Remove the card and all is OK.  Card in question is a Trident TGUI 9680. I also have a 9440 that does the same.

To make things more interesting, if I boot with the Gentoo minimal install CD, I have no problems. So that suggests some issue with how my kernel is configured, but I have no idea what it could be. I'm currently running 2.6.34-gentoo, previously linux-2.6.32-gentoo-r7 with the same problem. I turned on "VGA arbitration", it hasn't helped. System is configured (in BIOS) to initialize PCI video before internal.

This might all disappear with a >16 year old video card, but then again it might not.
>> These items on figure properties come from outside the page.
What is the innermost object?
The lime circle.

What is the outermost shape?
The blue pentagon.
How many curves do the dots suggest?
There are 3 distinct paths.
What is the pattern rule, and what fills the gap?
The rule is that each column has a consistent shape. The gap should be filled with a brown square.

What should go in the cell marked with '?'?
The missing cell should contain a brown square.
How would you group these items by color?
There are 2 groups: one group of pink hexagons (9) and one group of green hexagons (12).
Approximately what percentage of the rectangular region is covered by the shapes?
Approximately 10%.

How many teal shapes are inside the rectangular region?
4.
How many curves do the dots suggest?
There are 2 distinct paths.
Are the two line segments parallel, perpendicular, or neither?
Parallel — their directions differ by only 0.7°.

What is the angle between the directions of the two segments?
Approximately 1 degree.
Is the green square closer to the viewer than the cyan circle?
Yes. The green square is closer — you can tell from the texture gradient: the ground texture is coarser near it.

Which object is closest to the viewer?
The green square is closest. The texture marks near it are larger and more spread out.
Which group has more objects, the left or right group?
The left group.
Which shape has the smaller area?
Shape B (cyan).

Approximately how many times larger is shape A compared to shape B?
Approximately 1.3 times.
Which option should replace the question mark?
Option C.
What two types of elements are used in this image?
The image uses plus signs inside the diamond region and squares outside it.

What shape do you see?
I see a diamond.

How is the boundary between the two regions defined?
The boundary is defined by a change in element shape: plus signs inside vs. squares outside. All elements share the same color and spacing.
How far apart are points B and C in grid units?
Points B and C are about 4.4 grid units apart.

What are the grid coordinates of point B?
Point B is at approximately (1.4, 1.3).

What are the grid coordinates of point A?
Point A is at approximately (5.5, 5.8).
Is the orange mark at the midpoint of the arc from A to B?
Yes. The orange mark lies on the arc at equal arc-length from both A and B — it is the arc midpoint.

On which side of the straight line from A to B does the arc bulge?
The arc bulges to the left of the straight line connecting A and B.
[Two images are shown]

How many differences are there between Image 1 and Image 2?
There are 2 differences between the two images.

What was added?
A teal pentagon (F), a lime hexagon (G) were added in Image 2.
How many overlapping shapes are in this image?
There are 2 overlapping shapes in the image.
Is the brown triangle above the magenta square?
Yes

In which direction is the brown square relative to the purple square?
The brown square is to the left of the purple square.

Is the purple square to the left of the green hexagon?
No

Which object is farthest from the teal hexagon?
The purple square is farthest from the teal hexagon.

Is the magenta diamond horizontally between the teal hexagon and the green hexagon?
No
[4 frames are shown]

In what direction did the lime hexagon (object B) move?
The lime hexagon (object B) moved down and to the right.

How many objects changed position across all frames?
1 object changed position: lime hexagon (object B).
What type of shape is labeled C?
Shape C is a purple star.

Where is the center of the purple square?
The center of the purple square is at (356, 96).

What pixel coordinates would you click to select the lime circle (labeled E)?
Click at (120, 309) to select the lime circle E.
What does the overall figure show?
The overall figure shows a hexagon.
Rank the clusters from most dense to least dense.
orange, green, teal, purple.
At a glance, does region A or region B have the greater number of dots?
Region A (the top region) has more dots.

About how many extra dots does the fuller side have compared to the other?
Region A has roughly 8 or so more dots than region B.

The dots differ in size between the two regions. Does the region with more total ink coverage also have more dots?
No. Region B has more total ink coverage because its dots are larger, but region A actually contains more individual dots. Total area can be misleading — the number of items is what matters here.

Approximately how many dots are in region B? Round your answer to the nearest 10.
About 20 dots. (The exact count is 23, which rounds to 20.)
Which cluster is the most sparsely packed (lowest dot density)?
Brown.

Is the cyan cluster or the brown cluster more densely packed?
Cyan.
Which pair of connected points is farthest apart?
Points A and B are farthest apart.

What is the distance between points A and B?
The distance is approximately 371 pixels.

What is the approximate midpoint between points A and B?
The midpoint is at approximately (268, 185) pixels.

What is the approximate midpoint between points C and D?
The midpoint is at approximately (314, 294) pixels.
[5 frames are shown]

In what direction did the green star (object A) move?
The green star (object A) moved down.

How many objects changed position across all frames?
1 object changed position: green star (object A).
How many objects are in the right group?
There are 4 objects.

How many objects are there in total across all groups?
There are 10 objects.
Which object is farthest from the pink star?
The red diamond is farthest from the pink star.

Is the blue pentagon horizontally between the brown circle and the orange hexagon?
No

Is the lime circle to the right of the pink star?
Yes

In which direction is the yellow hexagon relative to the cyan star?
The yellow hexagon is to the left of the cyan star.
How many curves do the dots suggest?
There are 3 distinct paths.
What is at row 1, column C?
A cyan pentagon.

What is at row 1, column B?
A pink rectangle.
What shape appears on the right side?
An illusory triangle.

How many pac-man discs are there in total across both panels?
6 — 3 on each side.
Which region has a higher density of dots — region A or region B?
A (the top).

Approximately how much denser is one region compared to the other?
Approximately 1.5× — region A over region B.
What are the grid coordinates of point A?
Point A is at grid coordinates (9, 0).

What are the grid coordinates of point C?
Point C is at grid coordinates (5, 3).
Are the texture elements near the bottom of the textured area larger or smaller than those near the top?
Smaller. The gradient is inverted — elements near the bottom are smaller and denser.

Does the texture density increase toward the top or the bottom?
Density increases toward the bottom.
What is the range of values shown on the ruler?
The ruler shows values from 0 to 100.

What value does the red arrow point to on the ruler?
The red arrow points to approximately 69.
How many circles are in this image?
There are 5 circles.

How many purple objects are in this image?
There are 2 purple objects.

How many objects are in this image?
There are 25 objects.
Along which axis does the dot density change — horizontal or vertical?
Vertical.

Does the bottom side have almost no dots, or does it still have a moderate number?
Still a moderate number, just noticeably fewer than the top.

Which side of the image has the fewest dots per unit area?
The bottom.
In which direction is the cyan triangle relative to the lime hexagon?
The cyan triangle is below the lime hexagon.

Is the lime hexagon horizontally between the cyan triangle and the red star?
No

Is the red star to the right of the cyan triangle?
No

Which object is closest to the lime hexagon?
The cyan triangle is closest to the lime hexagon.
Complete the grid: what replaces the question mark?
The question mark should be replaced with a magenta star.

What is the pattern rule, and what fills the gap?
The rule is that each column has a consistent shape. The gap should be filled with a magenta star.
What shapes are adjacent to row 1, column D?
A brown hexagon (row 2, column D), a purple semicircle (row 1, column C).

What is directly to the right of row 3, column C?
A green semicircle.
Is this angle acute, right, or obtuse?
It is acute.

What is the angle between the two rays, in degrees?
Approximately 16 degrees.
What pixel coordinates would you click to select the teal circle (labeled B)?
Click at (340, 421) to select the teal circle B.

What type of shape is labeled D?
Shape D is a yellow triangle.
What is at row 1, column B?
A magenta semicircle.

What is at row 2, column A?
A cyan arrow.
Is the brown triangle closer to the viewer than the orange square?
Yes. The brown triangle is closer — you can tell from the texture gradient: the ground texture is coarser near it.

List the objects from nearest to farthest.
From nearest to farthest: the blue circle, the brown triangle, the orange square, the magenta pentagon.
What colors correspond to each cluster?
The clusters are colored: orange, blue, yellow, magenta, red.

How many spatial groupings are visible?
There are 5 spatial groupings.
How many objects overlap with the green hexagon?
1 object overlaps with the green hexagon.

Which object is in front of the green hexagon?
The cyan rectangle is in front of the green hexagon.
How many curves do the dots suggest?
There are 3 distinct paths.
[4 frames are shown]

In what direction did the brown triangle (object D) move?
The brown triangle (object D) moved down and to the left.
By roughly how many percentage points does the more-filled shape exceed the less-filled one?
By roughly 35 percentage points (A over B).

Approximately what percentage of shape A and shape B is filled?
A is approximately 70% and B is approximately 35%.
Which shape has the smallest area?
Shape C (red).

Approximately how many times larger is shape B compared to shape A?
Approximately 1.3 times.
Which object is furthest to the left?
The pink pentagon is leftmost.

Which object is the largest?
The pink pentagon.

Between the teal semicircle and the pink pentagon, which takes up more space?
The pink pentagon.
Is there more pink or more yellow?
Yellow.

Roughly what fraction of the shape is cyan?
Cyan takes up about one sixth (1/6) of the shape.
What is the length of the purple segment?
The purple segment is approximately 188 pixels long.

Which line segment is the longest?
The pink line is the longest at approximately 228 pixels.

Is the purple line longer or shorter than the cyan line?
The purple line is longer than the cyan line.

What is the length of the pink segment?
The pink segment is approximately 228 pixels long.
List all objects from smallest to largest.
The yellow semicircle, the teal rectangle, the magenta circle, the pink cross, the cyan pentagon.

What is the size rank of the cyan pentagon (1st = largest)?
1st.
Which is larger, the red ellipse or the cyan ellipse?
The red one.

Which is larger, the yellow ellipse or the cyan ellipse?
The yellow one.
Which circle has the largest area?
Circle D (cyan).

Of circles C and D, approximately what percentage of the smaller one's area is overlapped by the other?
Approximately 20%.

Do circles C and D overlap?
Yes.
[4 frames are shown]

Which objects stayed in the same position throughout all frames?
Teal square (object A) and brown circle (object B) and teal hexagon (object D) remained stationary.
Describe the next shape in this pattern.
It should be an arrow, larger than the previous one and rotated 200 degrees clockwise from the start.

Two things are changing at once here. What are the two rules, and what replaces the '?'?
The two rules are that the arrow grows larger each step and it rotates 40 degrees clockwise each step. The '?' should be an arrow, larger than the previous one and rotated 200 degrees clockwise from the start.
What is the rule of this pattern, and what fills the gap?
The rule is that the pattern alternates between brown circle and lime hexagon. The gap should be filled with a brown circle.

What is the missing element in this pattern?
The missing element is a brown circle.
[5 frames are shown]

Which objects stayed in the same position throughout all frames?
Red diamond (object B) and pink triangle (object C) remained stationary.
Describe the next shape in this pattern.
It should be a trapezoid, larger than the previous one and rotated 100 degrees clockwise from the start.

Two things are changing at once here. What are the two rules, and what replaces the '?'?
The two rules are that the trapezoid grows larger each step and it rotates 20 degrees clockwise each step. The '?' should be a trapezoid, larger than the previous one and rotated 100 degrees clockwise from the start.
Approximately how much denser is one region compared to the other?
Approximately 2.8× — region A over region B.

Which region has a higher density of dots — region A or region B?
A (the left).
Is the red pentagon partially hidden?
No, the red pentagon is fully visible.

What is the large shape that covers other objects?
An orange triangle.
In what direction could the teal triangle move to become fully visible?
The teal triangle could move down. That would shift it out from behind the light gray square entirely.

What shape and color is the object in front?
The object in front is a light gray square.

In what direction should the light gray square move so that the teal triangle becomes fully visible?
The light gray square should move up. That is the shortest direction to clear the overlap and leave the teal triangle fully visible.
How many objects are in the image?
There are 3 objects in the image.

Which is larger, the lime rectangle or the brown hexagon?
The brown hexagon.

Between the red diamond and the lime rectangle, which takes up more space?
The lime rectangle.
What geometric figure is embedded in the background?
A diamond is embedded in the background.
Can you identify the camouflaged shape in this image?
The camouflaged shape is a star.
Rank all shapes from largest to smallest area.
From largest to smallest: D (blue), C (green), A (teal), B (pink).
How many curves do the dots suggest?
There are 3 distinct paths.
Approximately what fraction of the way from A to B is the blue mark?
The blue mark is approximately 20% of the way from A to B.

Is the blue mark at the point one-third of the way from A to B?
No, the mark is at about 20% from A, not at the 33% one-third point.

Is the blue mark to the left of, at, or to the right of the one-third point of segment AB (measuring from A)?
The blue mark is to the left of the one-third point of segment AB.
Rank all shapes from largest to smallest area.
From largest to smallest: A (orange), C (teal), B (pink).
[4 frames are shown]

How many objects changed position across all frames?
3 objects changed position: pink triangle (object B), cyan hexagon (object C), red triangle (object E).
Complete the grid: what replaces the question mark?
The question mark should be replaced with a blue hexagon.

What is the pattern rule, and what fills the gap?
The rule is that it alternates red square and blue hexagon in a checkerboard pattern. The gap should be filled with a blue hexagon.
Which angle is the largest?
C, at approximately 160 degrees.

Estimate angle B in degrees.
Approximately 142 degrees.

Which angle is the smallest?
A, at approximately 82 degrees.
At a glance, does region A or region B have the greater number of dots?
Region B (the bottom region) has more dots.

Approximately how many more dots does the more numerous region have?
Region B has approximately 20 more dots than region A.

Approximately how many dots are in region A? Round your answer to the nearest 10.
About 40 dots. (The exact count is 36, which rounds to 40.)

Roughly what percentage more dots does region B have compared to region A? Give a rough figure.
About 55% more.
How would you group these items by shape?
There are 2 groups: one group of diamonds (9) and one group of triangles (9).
Before I go buy a modern one, which was my plan anyways, I'd like to know that if this problem comes up again it can be fixed.

Mobo is a Nexcom NEX-716VL2G.Last edited by Daytona on Sat Jun 19, 2010 3:16 pm; edited 1 time in total

----------

## chithanh

Have you tried inserting the card into a different PCI slot? Also try pci=nomsi, noapic, acpi=off or similar kernel options.

----------

## Daytona

Tried different slots, no change. Did pci=nomsi, noapic, acpi=off, pci=noacpi and other pci=xxx options with no change.

Then I started reading all of the kernel options from the top, and did agp=off. That did the trick!

So most likely a new video card will not give problems, but now I know if it does I can work around it. Thanks!

----------